Background and Significance
Cognitive load theory states humans have limited capacity for information processing
via working memory.[1]
[2] As health care complexity increases, processing each patient medical record is now
a considerable challenge. Working memory can be overwhelmed and information can be
lost, impacting patient safety. Wasting working memory on inefficient information
presentation carries high risk. Providers experiencing high cognitive load are hypothesized
to provide poorer care for patients and be at higher risk of providing care influenced
by stereotypes and bias.[3] The period after hospital discharge is a particularly high-risk period for patients,
and studies have shown deficiencies in documentation of hospitalizations, thus adding
to the challenges of providers caring for these patients.[4]

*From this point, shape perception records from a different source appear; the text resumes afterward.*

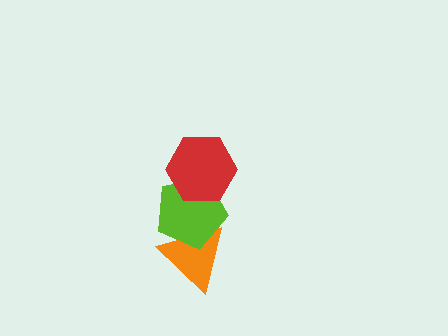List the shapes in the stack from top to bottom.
From top to bottom: the red hexagon, the lime pentagon, the orange triangle.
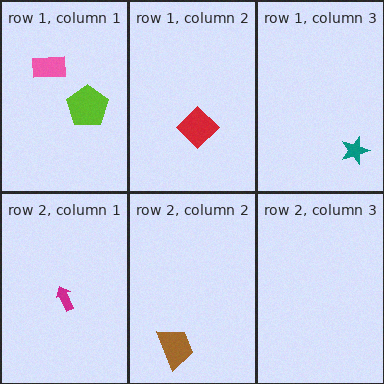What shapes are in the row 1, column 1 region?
The pink rectangle, the lime pentagon.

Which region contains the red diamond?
The row 1, column 2 region.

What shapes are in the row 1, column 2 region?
The red diamond.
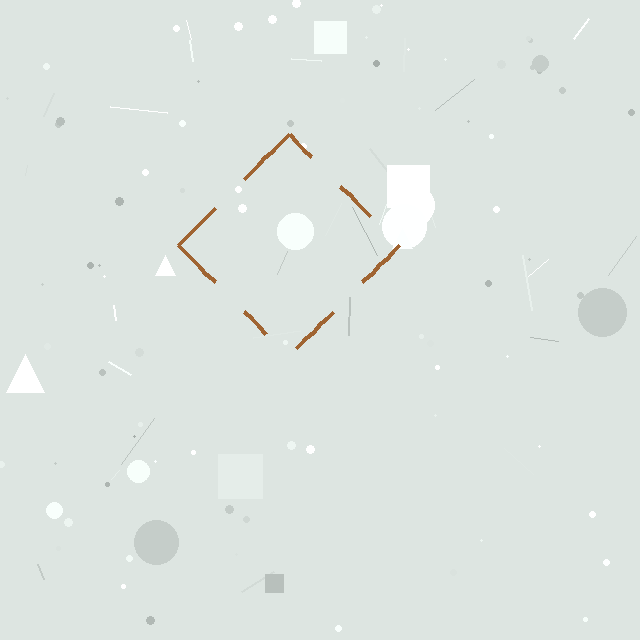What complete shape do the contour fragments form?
The contour fragments form a diamond.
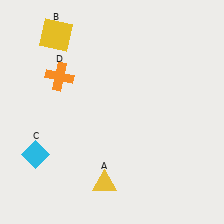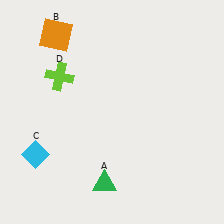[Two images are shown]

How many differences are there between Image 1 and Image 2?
There are 3 differences between the two images.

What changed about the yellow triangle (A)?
In Image 1, A is yellow. In Image 2, it changed to green.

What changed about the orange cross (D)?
In Image 1, D is orange. In Image 2, it changed to lime.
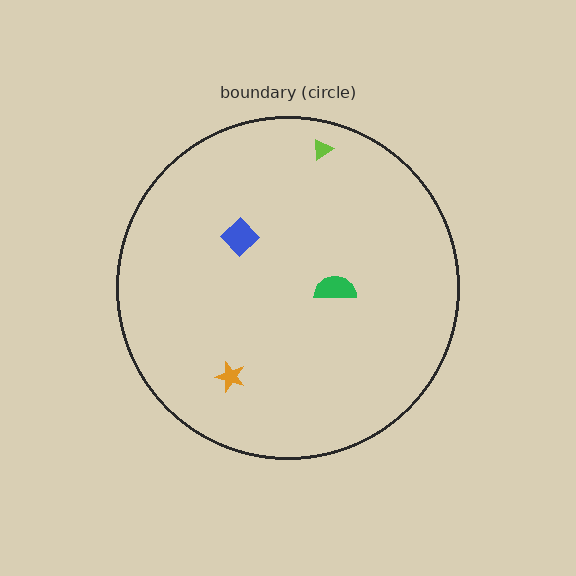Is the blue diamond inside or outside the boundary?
Inside.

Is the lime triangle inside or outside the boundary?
Inside.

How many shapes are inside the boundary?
4 inside, 0 outside.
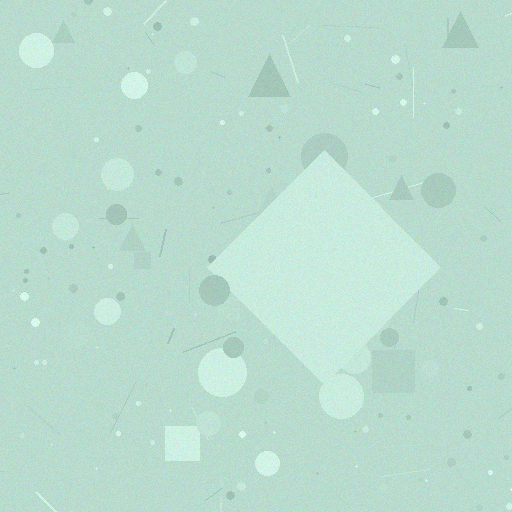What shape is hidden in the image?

[5] Electronic health record (EHR) interfaces designed based on information needs of
intensive care physicians demonstrated decreased task load, time to completion, and
cognitive errors.[6] Strengthening this end user-based design by applying the science of cognitive load
theory may further improve providers' ability to process information, reducing potential
errors and fatigue.[6]
[7]
[8]
[9]
Methods
In this randomized controlled nonclinical trial, we developed a posthospitalization
dashboard (PHD), randomized internal medicine residents and faculty to the PHD or
usual care for a simulated standardized posthospital follow-up visit, and collected
data on performance and cognitive load. To design the PHD, we conducted interviews
with internists to identify key content for follow-up visits, consulted with human
factors and cognitive load specialists to design the user interface, and prototyped
the PHD for feedback and refinement. Using cognitive load theory, information presentation
was optimized to minimize extraneous cognitive load due to split attention[10] (e.g., having to consult several information sources for a comprehensive picture
of the patient's status). We pulled information via live data services from our EHR
(Epic, Verona, Wisconsin, United States) to populate the PHD ([Fig. 1]). Due to time and budget constraints, we simulated data extraction in a few cases
where live data services were not yet available. This study was approved by the Brigham
and Women's human subjects research committee.
Fig. 1 Screenshot of posthospitalization dashboard. Data are compiled using live data services
from the electronic health record (EHR) and displayed on a screen that can be accessed
from within the EHR environment. Underlined text in blue represents links to additional
documentation. Under the box labeled “Proprietary” is a report from the EHR demonstrating
laboratory tests whose latest values remain abnormal, with results and date.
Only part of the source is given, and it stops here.